Clin Microbiol Infect. 2021 Apr 1:S1198-743X(21)00140-3. doi: 10.1016/j.cmi.2021.03.005. Online ahead of print.
OBJECTIVES: To determine whether hydroxychloroquine decreases the risk of adverse outcome in patients with mild-to-moderate COVID-19 at high risk of worsening.
METHODS: We conducted a multicentre randomized double-blind placebo-controlled trial evaluating hydroxychloroquine in COVID-19 patients with at least one of the following risk factors for worsening: need for supplemental oxygen, age ≥75 years, age between 60 - 74 years and presence of at least one comorbidity. Severely ill patients requiring oxygen therapy > 3L/min or intensive care were excluded. Eligible patients were randomized in a 1:1 ratio to receive either 800mg hydroxychloroquine on Day 0 followed by 400mg per day for 8 days or a placebo. The primary endpoint was a composite of death or start of invasive mechanical ventilation within 14 days following randomization. Secondary endpoints included mortality and clinical evolution at Day 14 and 28, viral shedding at Day 5 and 10.

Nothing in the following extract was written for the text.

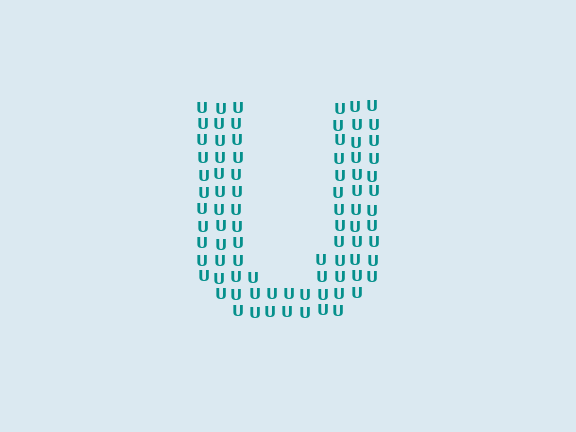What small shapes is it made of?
It is made of small letter U's.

RESULTS: The trial was stopped after 250 patients were included due to a slowdown of the pandemic in France. The intention-to-treat population comprised 123 and 124 patients in the placebo and hydroxychloroquine groups, respectively. The median age was 77 (interquartile range 58 - 86) years and 151/250 (60.4%) patients required oxygen therapy. The primary endpoint occurred in 9/124 (7.3%) patients in the hydroxychloroquine group and 8/123 (6.5%) patients in the placebo group (relative risk 1.12; 95% confidence interval 0.45- 2.80). The rate of positive SARS-CoV-2 RT-PCR at day 5 and 10 was 72.8% (75/103) and 57.1% (52/91) in the hydroxychloroquine group, versus 73.0% (73/100) and 56.6% (47/83) in the placebo group, respectively. No difference was observed between the two groups in any of the other secondary endpoints.
CONCLUSION: In this underpowered trial involving mainly older patients with mild-to-moderate COVID-19, patients treated with hydroxychloroquine did not experience better clinical or virological outcomes than those receiving the placebo.